We'll create fresh WordPress site with JasperReports IO installed. You have 20 minutes to test the plugin after that site we'll be deleted.
The JasperReports IO WordPress plugin extends the WordPress REST API to act as a proxy for the TIBCO JasperReports® IO microservice engine and thus allows generating reports and visualizations that are fast, highly interactive, and seamlessly embeddable into pages and blog posts or can be exported to PDF, Excel, Word or other popular document formats.
It provides several shortcodes for embedding the reports or data visualizations into the page or blog post, for opening them in a special interactive viewer, or for including the links for directly exporting those to specific document formats.
The main configuration option needed to use the JasperReports IO WordPress plugin is the URL where the TIBCO JasperReports® IO microservice engine is running. This URL should normally be accessible only by the server hosting the WordPress instance and should not be publicly accessible from the browser (see the Security section below).
The following shortcode can be used to embed an interactive report or data visualization into a page or blog post:
[jrio report='/uri/of/the/report/in/the/jrio/repository']
The size of the embedded report container can be controlled with the width and height shortcode parameters, while the scaling behavior can be controlled using the scale shortcode parameter as seen in the following shortcode example:
[jrio report='/uri/of/the/report/in/the/jrio/repository' scale='width' width='300px']
If the JasperReports IO report or data visualization has parameters of its own, you can pass values for those using shortcode parameters having the same name as the respective report parameters.
However, since shortcode parameters are case insensitive, for camel case report parameters, a special report name mapping shortcode parameter called mappings needs to be used.
In the following example, the ChartThemesReport from the JasperReports IO repository has a parameter called chartTheme, which controls the color pallette of the chart being displayed. Notice the camel case name of the report parameter. Using a shortcode parameter with the same name should be used to pass the value of this report parameter to the JasperReports IO microservice, but it will be converted to lower case automatically by WordPress and thus would not be recognized by the reporting service.
This is why we use the mappings shortcode parameter to indicate that charttheme shortcode would correspond to the chartTheme report parameter.
[jrio report='/samples/reports/chartthemes/ChartThemesReport' chartTheme='aegean' mappings='charttheme:chartTheme']
Such report parameter mappings are not needed if the report parameters are entirely lower case.

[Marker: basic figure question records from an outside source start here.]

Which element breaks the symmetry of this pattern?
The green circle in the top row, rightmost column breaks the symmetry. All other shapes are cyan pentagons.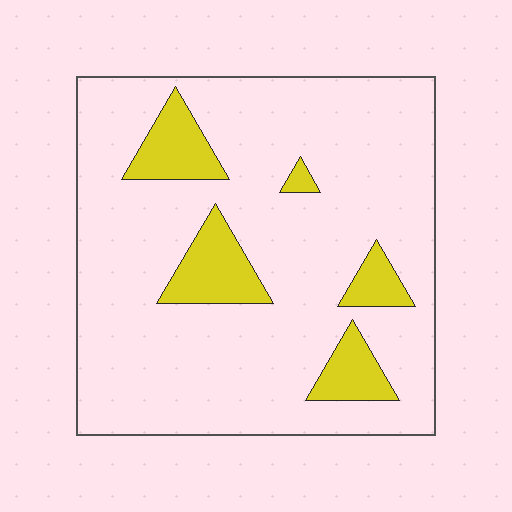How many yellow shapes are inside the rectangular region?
5.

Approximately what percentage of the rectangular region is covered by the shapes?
Approximately 15%.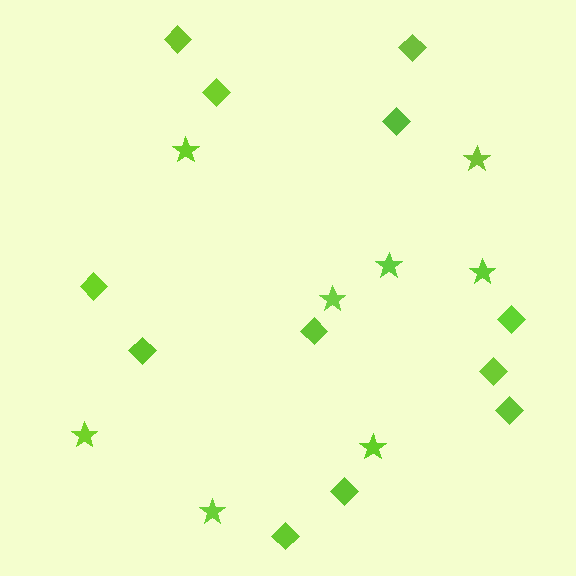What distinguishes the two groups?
There are 2 groups: one group of diamonds (12) and one group of stars (8).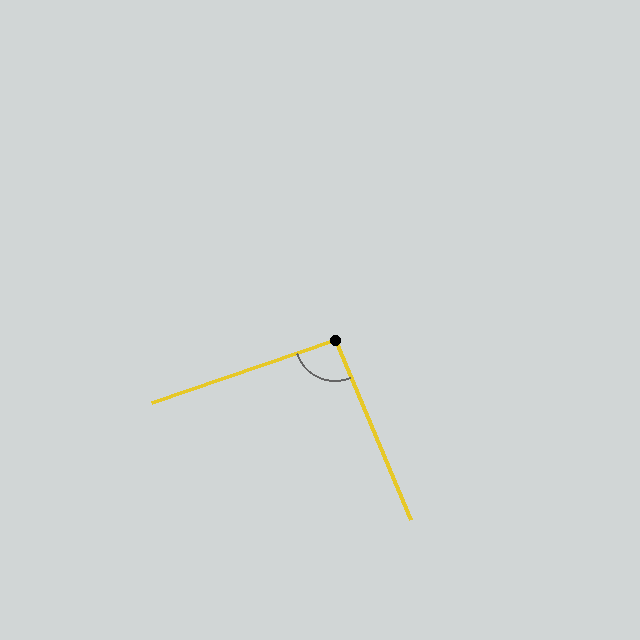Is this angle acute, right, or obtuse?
It is obtuse, close to a right angle.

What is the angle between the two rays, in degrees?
Approximately 94 degrees.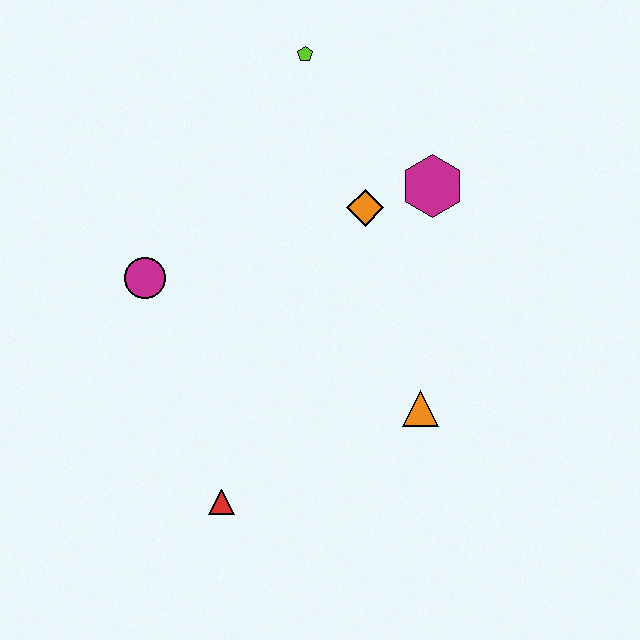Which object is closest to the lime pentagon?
The orange diamond is closest to the lime pentagon.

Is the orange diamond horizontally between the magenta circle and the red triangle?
No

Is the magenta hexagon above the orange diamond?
Yes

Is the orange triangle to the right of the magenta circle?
Yes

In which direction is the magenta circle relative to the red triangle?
The magenta circle is above the red triangle.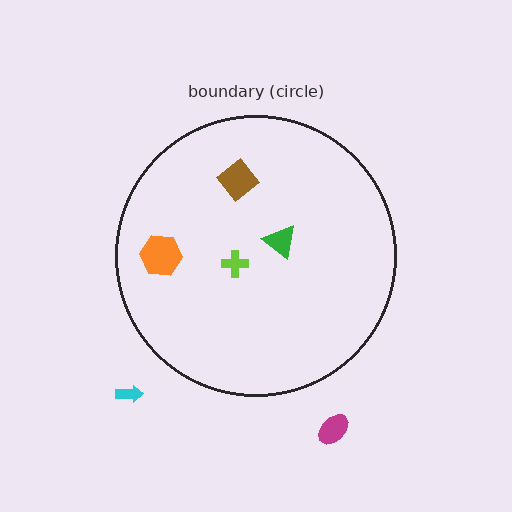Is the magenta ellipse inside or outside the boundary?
Outside.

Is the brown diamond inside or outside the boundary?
Inside.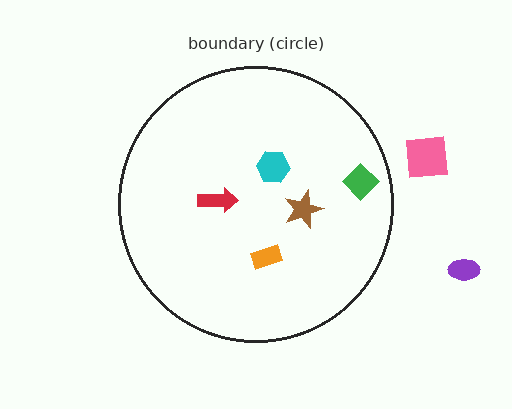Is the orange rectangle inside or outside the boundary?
Inside.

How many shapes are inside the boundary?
5 inside, 2 outside.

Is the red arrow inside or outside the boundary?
Inside.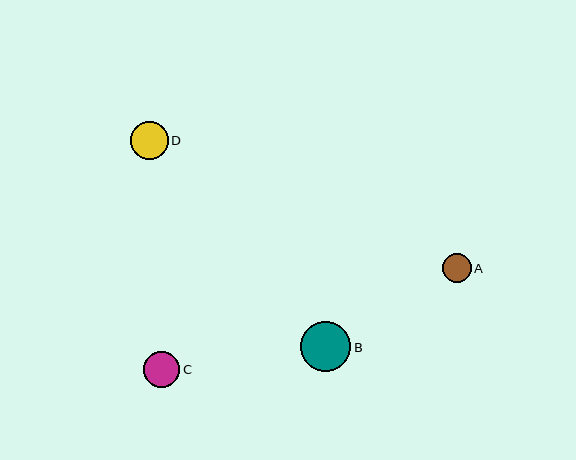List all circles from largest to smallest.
From largest to smallest: B, D, C, A.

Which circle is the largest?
Circle B is the largest with a size of approximately 50 pixels.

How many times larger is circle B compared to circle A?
Circle B is approximately 1.7 times the size of circle A.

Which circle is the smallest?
Circle A is the smallest with a size of approximately 29 pixels.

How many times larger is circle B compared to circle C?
Circle B is approximately 1.4 times the size of circle C.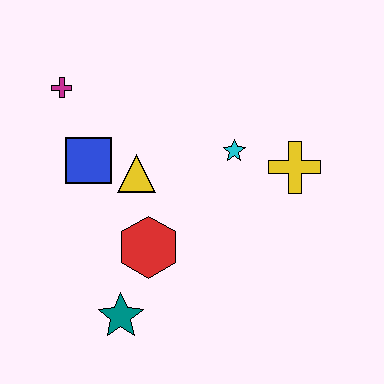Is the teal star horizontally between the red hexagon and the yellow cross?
No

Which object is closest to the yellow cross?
The cyan star is closest to the yellow cross.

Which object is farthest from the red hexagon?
The magenta cross is farthest from the red hexagon.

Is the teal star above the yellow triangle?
No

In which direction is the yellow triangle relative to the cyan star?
The yellow triangle is to the left of the cyan star.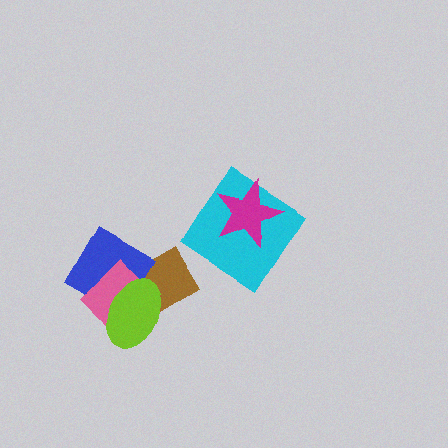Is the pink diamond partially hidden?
Yes, it is partially covered by another shape.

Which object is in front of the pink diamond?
The lime ellipse is in front of the pink diamond.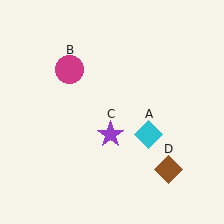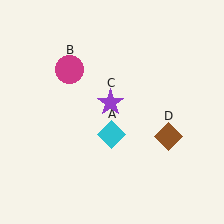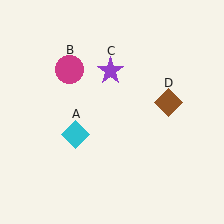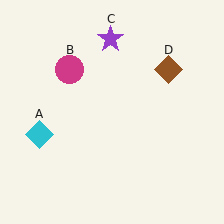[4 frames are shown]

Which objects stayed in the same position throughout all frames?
Magenta circle (object B) remained stationary.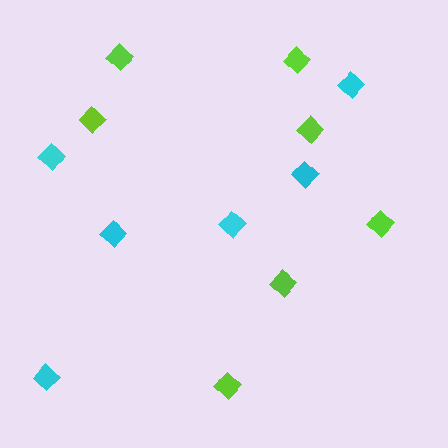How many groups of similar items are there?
There are 2 groups: one group of lime diamonds (7) and one group of cyan diamonds (6).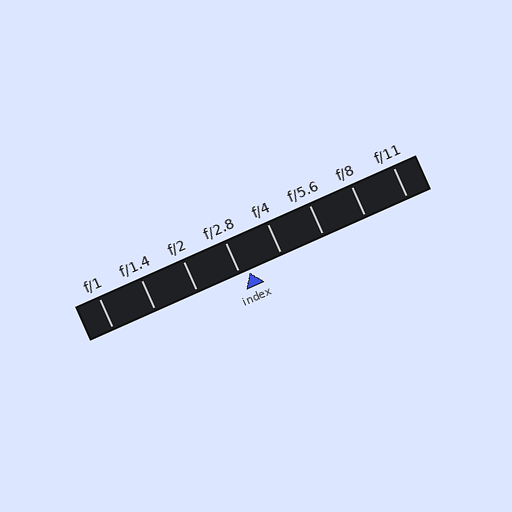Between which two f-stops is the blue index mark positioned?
The index mark is between f/2.8 and f/4.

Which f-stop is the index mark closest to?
The index mark is closest to f/2.8.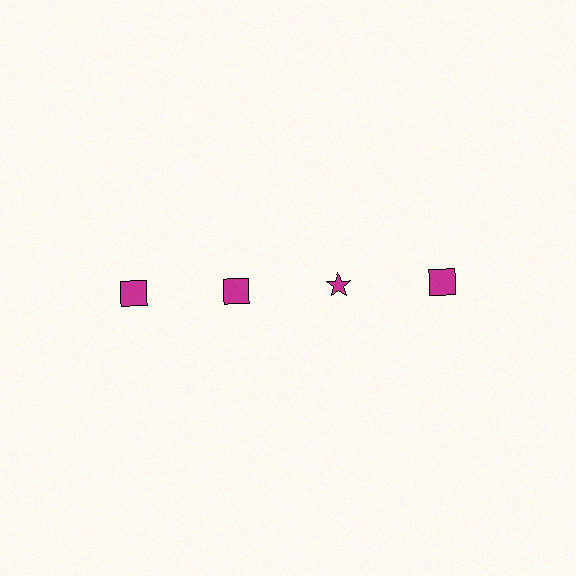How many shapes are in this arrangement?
There are 4 shapes arranged in a grid pattern.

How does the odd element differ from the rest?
It has a different shape: star instead of square.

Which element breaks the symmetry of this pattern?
The magenta star in the top row, second from right column breaks the symmetry. All other shapes are magenta squares.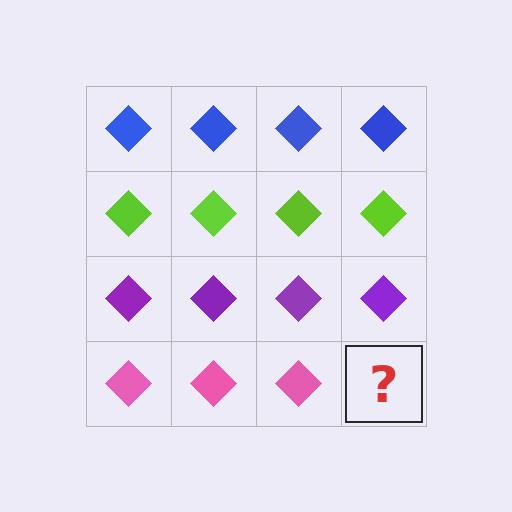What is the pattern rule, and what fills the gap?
The rule is that each row has a consistent color. The gap should be filled with a pink diamond.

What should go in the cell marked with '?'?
The missing cell should contain a pink diamond.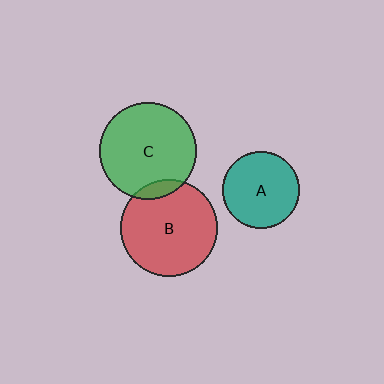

The following shortcode can be used to include a hyperlink in the page or blog post to open the report or data visualization in a fullscreen interactive report viewer that would be displayed on top of the current browser page.
Open the report by clicking
[jrio_viewer report='/samples/reports/chartthemes/ChartThemesReport']here[/jrio_viewer].
The report viewing shortcode supports report parameters and the same parameter mapping technique as the report embedding shortcode.
This shortcode can be used to insert report or data visualization export links into the page or blog post.
By clicking such links, the report or data visualization would be exported into one of the supported document formats and sent to the browser as a download file.
The output shortcode parameter specifies the target export format and can be one of the following: html, pdf, xls, xlsx, docs, pptx, rtf, ods, odt, csv.
Click [jrio_export report='/report/path/in/jrio/repository' output='pdf']here[/jrio_export] to export to PDF.
When executing reports and generating data visualizations with JasperReports IO, the plugin is automatically sending some parameters behind the scenes. The so-called built-in parameters have values that are provided internally by WordPress and cannot be overridden, by specifying them in the shortcodes.
This is the list of the build-in parameters that the JasperReports IO plugin injects into every report or data visualization generated by the JasperReports IO service:
WP_User_ID
WP_User_login
WP_User_email
WP_User_firstname
WP_User_lastname
WP_User_display_name
WP_User_roles
These built-in parameters can be used in reports to parametrize queries and filter information that only pertain to the current user being logged into WordPress and on whose behalf the report was executed.
The TIBCO JasperReports® IO microservice does not have a security infrastructure of its own and relies on the caller/consumer to provide it. This is why when used in combination with this WordPress plugin, the reporting microservice has to be deployed behind a firewall and not be publicly accessible from the browser.
If it were to be publicly accessible, anybody could make REST API calls to it and have reports and data visualizations delivered without requiring any credentials or security related information from the caller.
The JasperReports IO plugin offers controlled access to the TIBCO JasperReports® IO by acting like a proxy that sits between the end user and the reporting microservice and channeling through the communication between the two. By doing so, the plugin also deals with the security part by ensuring that reports and data visualizations generated from a browser session are available only to that browser session only.
It thus offers session isolation to the microservice, which does not have such functionality itself.
Basically every user of this WordPress plugin has access only to the reports and data visualizations that have themselves generated based on unique execution IDs that are available only from within the current browser session.